Latent conditions instead of explicit conditions: Leveraging latents directly as conditions bypasses the lossy "decode to SDF \(\rightarrow\) extract mesh \(\rightarrow\) re-encode" loop. It provides domain-aligned signals while carrying implicit part-global relationship cues, presenting a natural yet often overlooked optimization in latent diffusion frameworks.
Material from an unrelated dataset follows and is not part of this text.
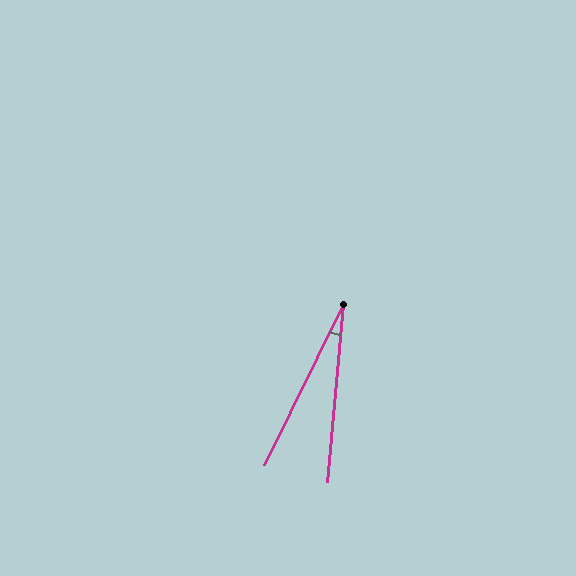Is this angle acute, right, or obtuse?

Limitations & Future Work¶

The authors acknowledge that for highly complex structural objects, joint geometry and segmentation generation can fail, yielding geometrically invalid or semantically inconsistent results.
The preprocessing pipeline for part labels relies on mesh connectivity + manual filtering via exploded views + winding-number remeshing. Connectivity is unreliable on raw scanned data; hence, data construction costs and label noise are noteworthy concerns.
To bypass the lack of direct correspondence between generated parts and ground-truth parts during evaluation, the parts are reassembled into a global mesh to compute CD/F-Score/IoU. Consequently, this primarily measures global geometric fidelity. Quantitative evidence regarding part segmentation accuracy itself is confined to the appendix (not elaborated in the main text), leaving the evaluation of part-level semantic correctness relatively thin.
Future Directions: Introduce stronger structural priors or hierarchical part modeling to handle complex objects; explore automated part annotation workflows without manual filtering to scale up training data.
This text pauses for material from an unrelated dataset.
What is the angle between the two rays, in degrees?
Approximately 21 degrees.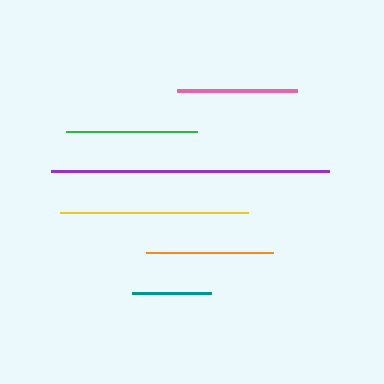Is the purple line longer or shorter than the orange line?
The purple line is longer than the orange line.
vs. X-Part / HoloPart (generate-then-segment, explicit conditioning): These methods segment explicit representations (meshes/points/voxels) and use them to condition part diffusion, yielding geometric degradation from the decoding-encoding loop. In contrast, UniPart performs segmentation and conditioning entirely in the latent space, avoiding geometric degradation, offering domain-aligned signals, and preserving part-to-global relationships. X-Part remains slightly superior in global geometric IoU, but UniPart leads across the board in CD and F-Score.
vs. PartCrafter / PartPacker (implicit segmentation, latent clustering): These approaches segment implicitly by grouping latent vectors, leading to difficult-to-control granularity and limited part fidelity. UniPart produces explicit part latent masks, enabling more flexible segmentation granularity and higher part-level controllability.
vs. SAMPart3D / P3-SAM / GeoSAM2 (external 3D segmenters): These methods either distill 2D SAM priors or train on large-scale part-annotated meshes to perform masked prompting. UniPart allows segmentation capabilities to directly emerge from global geometry generation without relying on an independently trained hard segmentation mask, completing generation and segmentation end-to-end.

Rating¶

Novelty: ⭐⭐⭐⭐⭐ The observation of "emergent part awareness" + unified geometry-segmentation latent space + dual-space part diffusion form a coherent pipeline. The perspective is highly novel and self-consistent.
Experimental Thoroughness: ⭐⭐⭐⭐ Comparing with 5 baselines with two quantitative tables and ablation studies is solid, though the quantitative evaluation of part segmentation itself is relegated to the appendix, and main-text ablations are mostly qualitative.
Writing Quality: ⭐⭐⭐⭐⭐ Clear derivation of motivation, strong empirical support from Fig. 1, and a well-structured three-part methodology.
Value: ⭐⭐⭐⭐⭐ Eliminating external segmenters to enable end-to-end latent-space part generation offers a tangible contribution toward editable 3D content creation and part-aware generative modeling.